Together with colleagues, he ran the AI-enabled approach on three past extreme events: the 2018 Iberian heatwave, Hurricane Florence, which hit the US in 2018, and Storm Ciaran, which swept through the UK and other parts of northern Europe in 2023.
The AI models correctly predicted that all three extreme events would occur, but underestimated their size compared to reality. The forecast-based attributions concluded that climate change made the Iberian heatwave about 1.5°C warmer than it would have been in a pre-industrial world, while Hurricane Florence was stronger, wetter and slightly larger than it would have been, and Storm Ciaran had stronger winds.
Jimenez-Esteve says the approach is currently most accurate when considering heatwaves. It is more limited for complex systems such as a tropical storm, in part because the models used to train the AIs weren’t high enough resolution to capture small scale processes such as those occurring at the centre of a hurricane.
That is one of the drawbacks of using AI systems trained on climate models, says Stott, rather than high-resolution weather forecasting models. “The dataset they are using is on a coarser grid than we would use on our weather forecasts,” he says. “So you are missing some of the details of the weather, and that could be crucial not just for forecasting, but also for the attribution.”

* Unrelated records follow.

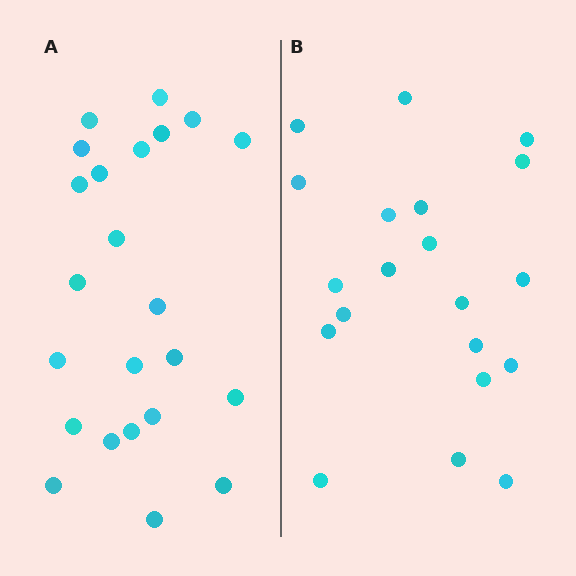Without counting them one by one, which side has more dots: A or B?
Region A (the left region) has more dots.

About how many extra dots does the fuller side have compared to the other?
Region A has just a few more — roughly 2 or 3 more dots than region B.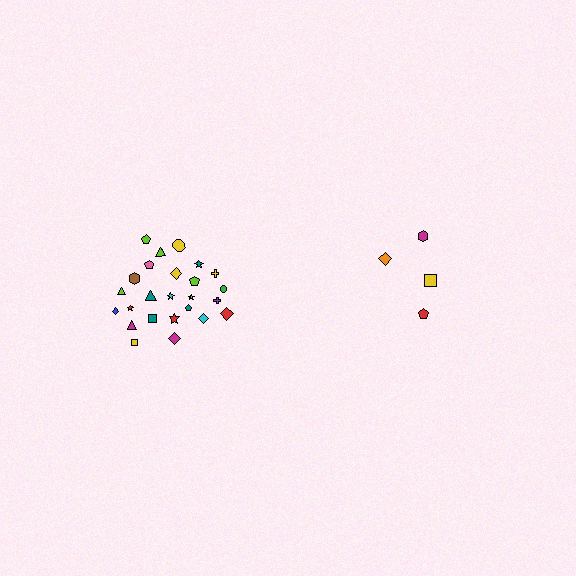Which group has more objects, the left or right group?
The left group.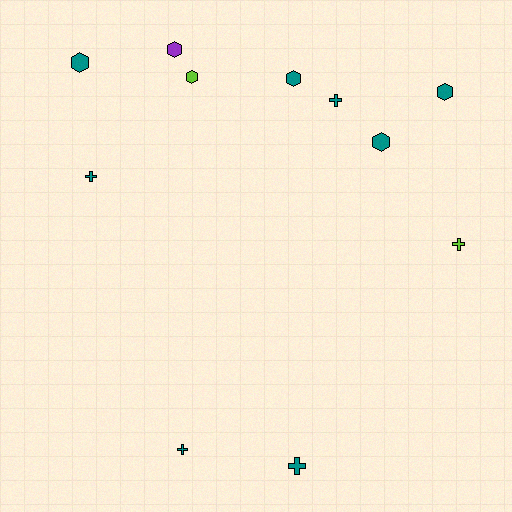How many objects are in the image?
There are 11 objects.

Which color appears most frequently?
Teal, with 8 objects.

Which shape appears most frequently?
Hexagon, with 6 objects.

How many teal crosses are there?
There are 4 teal crosses.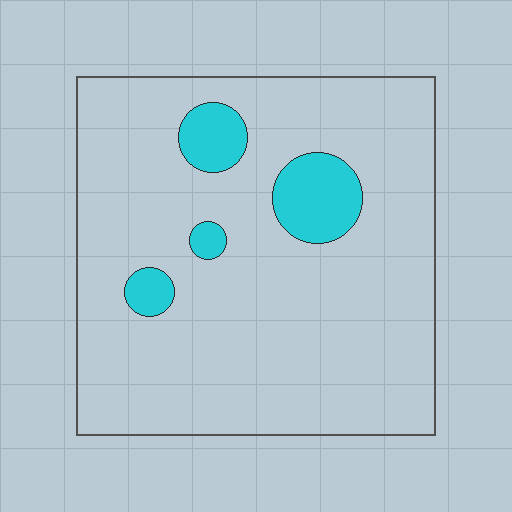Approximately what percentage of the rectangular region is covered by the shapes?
Approximately 10%.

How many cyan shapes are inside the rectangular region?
4.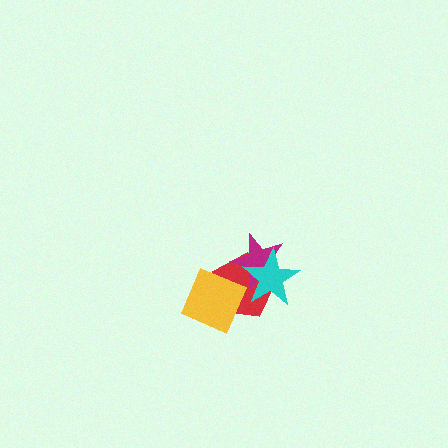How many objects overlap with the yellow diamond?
1 object overlaps with the yellow diamond.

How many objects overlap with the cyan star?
2 objects overlap with the cyan star.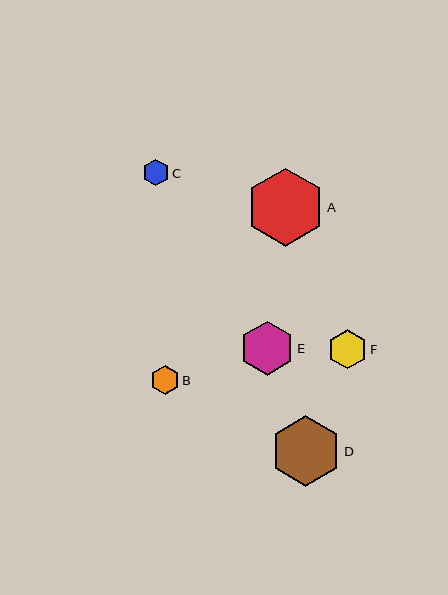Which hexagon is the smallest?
Hexagon C is the smallest with a size of approximately 27 pixels.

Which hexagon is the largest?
Hexagon A is the largest with a size of approximately 78 pixels.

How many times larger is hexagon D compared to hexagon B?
Hexagon D is approximately 2.5 times the size of hexagon B.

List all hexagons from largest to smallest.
From largest to smallest: A, D, E, F, B, C.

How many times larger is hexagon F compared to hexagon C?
Hexagon F is approximately 1.5 times the size of hexagon C.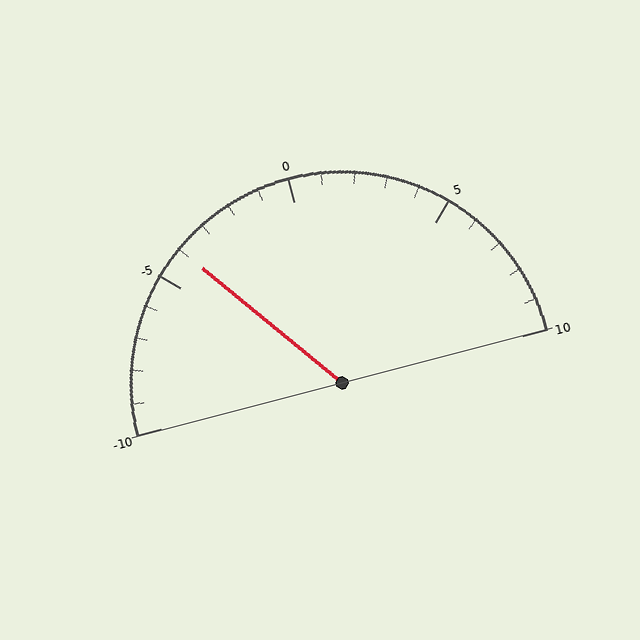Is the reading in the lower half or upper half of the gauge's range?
The reading is in the lower half of the range (-10 to 10).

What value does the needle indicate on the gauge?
The needle indicates approximately -4.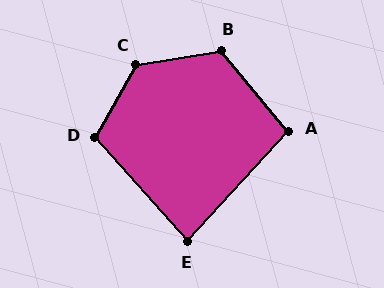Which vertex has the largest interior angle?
C, at approximately 128 degrees.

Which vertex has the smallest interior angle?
E, at approximately 84 degrees.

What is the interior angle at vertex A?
Approximately 97 degrees (obtuse).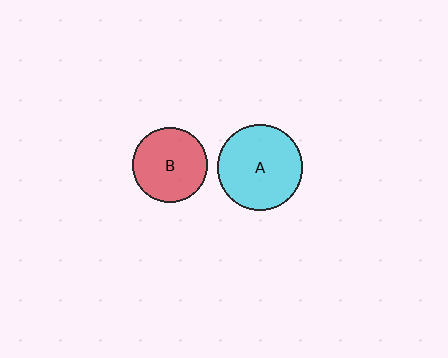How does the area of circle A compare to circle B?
Approximately 1.3 times.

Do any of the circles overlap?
No, none of the circles overlap.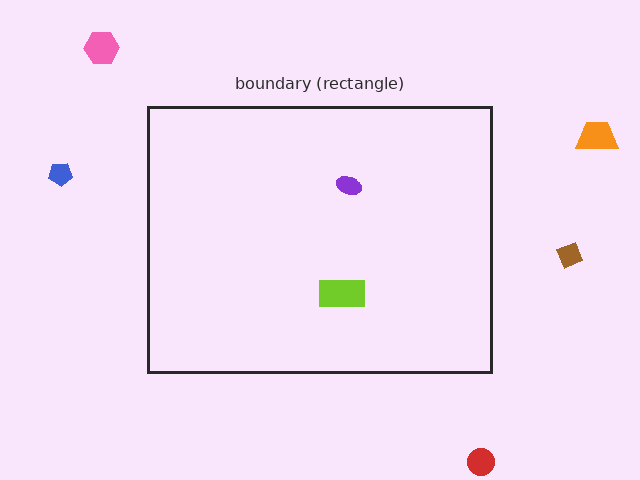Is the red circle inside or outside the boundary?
Outside.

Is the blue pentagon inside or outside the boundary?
Outside.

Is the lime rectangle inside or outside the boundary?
Inside.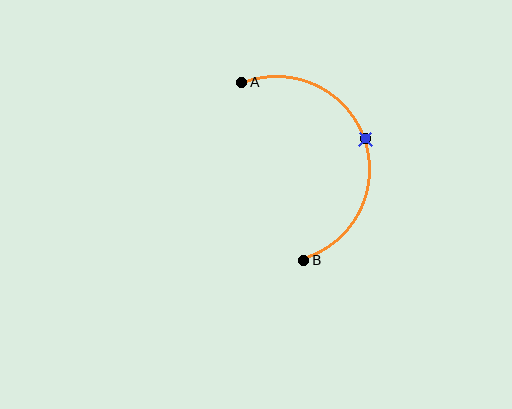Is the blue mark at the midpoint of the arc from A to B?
Yes. The blue mark lies on the arc at equal arc-length from both A and B — it is the arc midpoint.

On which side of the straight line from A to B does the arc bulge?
The arc bulges to the right of the straight line connecting A and B.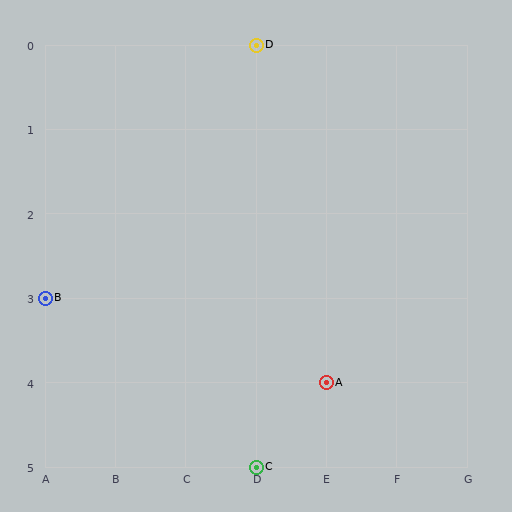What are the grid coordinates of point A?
Point A is at grid coordinates (E, 4).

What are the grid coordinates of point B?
Point B is at grid coordinates (A, 3).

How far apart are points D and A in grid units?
Points D and A are 1 column and 4 rows apart (about 4.1 grid units diagonally).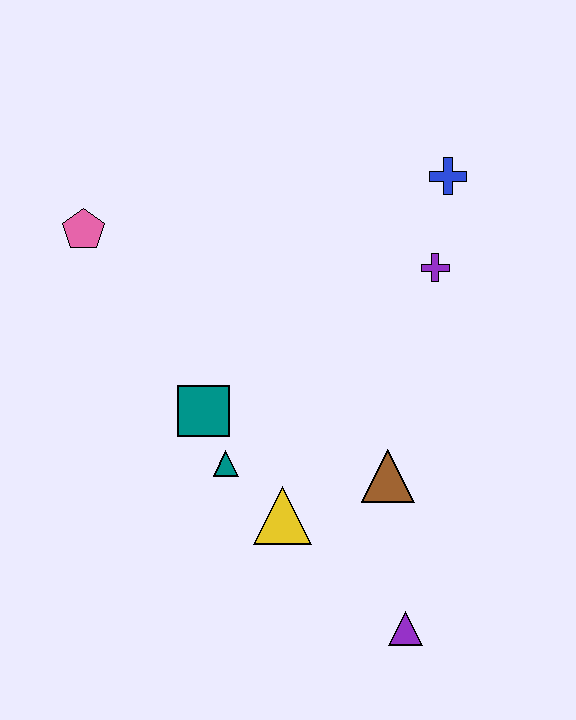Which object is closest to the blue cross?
The purple cross is closest to the blue cross.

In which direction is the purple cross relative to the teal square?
The purple cross is to the right of the teal square.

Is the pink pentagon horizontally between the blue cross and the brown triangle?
No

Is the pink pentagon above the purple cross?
Yes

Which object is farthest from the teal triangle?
The blue cross is farthest from the teal triangle.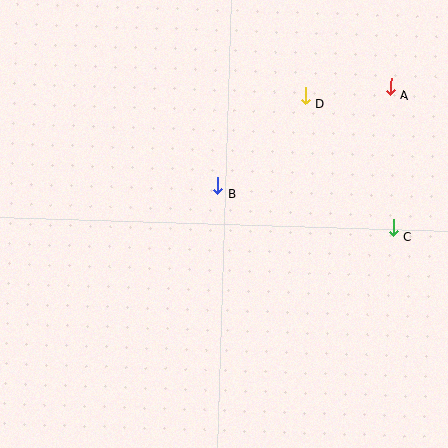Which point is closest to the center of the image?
Point B at (218, 193) is closest to the center.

Storm Ciaran in 2023 was made stronger by climate change Andrew Aitchison/In pictures via Getty Images |
But Jimenez-Esteve says AI weather forecasts are rapidly improving. “This field is evolving very fast,” he says. “Only a few years ago there were not even AI models able to do weather forecasting… I could see that they will get as good as conventional weather and climate models.”
He argues this AI-based approach would allow attribution analysis to be much more widely used around the world, expanding public climate communication and improving scientific understanding of how extreme events are changing.
There is a wider issue with conducting attribution analysis on weather forecasts, says Clair Barnes at University College London, who is a member of the World Weather Attribution initiative that performs rapid attribution analyses after extreme events globally. Feedback effects from a warming world, such as rising sea temperatures or warmer soils, aren’t necessarily accounted for by weather models that just tweak atmospheric conditions, she points out, meaning they could provide an incomplete picture. “If you are only changing the atmospheric state, then you are only capturing the effects of the change in the atmospheric state,” she says.
Barnes is also concerned about forecasts backfiring if a predicted event fails to emerge. “If you are communicating an attribution result to an event that doesn’t actually happen, what does that do to people’s understanding of how people perceive the field, perceive climate change?” she says.
Nevertheless, she thinks such additions to weather forecasts could be a powerful communication tool. “The dream for forecast attribution would be to have meteorologists on the weather forecast, saying ‘there’s going to be a heatwave and it’s going to be this much worse because of climate change’,” she says. “Because when you are trying to communicate the effects of climate change to people, that kind of thing can be really powerful.”